Раньше он видел её в строгих бархатных костюмах. Видел в шляпе и без неё. Видел испачканной сажей, видел чистенько вымытой. Видел плачущей и смеющейся. Видел испуганной и радостной. Видел с хитрой рожицей стреляющей из лука, видел промокшей от дождя и слёз. Видел сидящей на ящике в порту с пирогом на коленях и гордо восседающей верхо'м на красивой лошади.

Теперь перед ним стояла, словно само олицетворение красоты и счастья, волшебная принцесса из тех сказок, которые показывали кукольники на ярмарках притихшим, очарованным детишкам в родном Фиртерпене.

Щёки Маделоны горели румянцем, яркие губы были приоткрыты в лёгкой улыбке, глаза светились радостью.
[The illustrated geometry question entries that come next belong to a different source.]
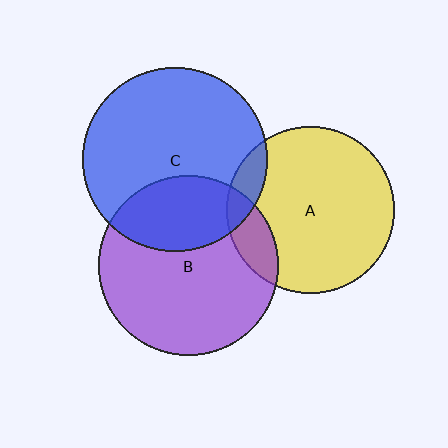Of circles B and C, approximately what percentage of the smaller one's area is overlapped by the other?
Approximately 30%.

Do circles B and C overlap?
Yes.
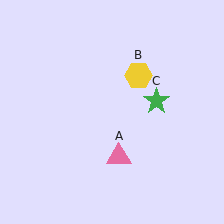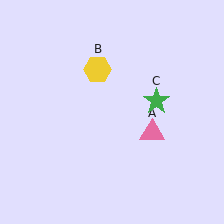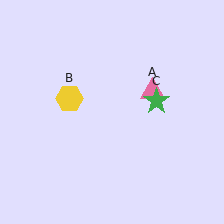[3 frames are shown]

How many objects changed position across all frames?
2 objects changed position: pink triangle (object A), yellow hexagon (object B).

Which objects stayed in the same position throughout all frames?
Green star (object C) remained stationary.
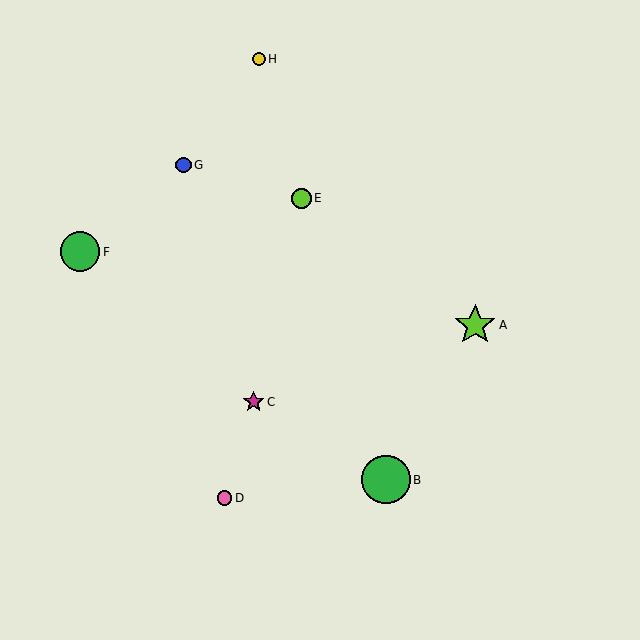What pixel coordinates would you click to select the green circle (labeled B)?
Click at (386, 480) to select the green circle B.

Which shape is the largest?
The green circle (labeled B) is the largest.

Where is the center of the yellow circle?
The center of the yellow circle is at (259, 59).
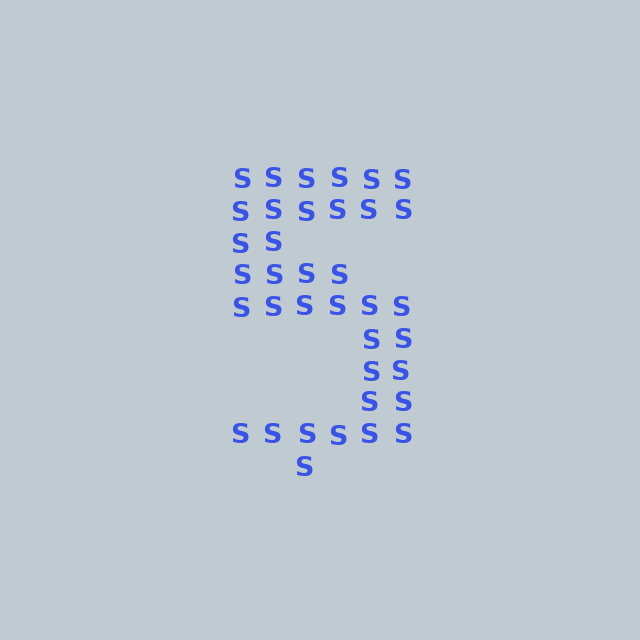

Она дышала так, что заметно вздымались даже складки кружевного покрова, упавшего с плеча ей на грудь. На ней было очень богатое платье из гранатового и бежевого шёлка, волосы были распущены, на голове красовалась золотая диадема в виде небольшой короны, в ушах были богатые золотые серьги, а шею и правое запястье украшали те самые жемчужные ожерелье и браслет, которые ей купил Мартин в день помолвки на ярмарке в Фиртерпене. Ожерелье с браслетом обошлись тогда Мартину совсем не дорого, но для Маделоны весь её наряд из драгоценной материи с золотыми заколками, подвесками, ажурной диадемой, украшенной самоцветами, не стоил и десятой части этих скромных жемчужных украшений.

Мартин держал её прохладную маленькую руку на своей горячей ладони и грустно улыбался.

«Эх, не дожил отец до этого светлого дня, — думал он. — Как бы он был счастлив!»

Снова запел хор, и мелодия, как стая птиц, вспорхнула и закружилась под сводами церкви. Началась праздничная литургия, и Мартин, увлечённый строгостью обряда, отвлёкся от своих горьких мыслей. Но во время проповеди, которую священник читал с амвона*, воспоминания об отце снова вернулись. В это же самое время Маделона светилась счастьем, Эмпены улыбались, слушая священника, и Мартину стало неловко за своё хмурое лицо. Он решил вспомнить что-нибудь радостное, чтобы ни в коем случае больше не грустить. И вспомнил…

----------
* Амво'н – возвышение в христианском храме, с которого читают тексты из Священного Писания, произносят проповеди; в католическом храме часто – в виде кафедры или маленького балкона, к которым ведут лестницы.
----------

Он вспомнил историю, как-то рассказанную Петерсом, про то, как именно здесь, под этими сводами, в этом самом храме, на этих самых каменных плитах один обманщик просил прощения у другого за фальшивую монету, а тот, в свою очередь, у первого – за поганое пиво из бочки с крысой. Он представил двух стоящих на коленях рыдающих болванов. Причём второй болван сквозь плач начинает понимать, что его запоздалая честность после мессы неизбежно выйдет ему боком и быть ему битым до полусмерти. А первый при этом изо всех сил сдерживается, чтобы его не вывернуло наизнанку в храме Господнем перед всем собравшимся народом.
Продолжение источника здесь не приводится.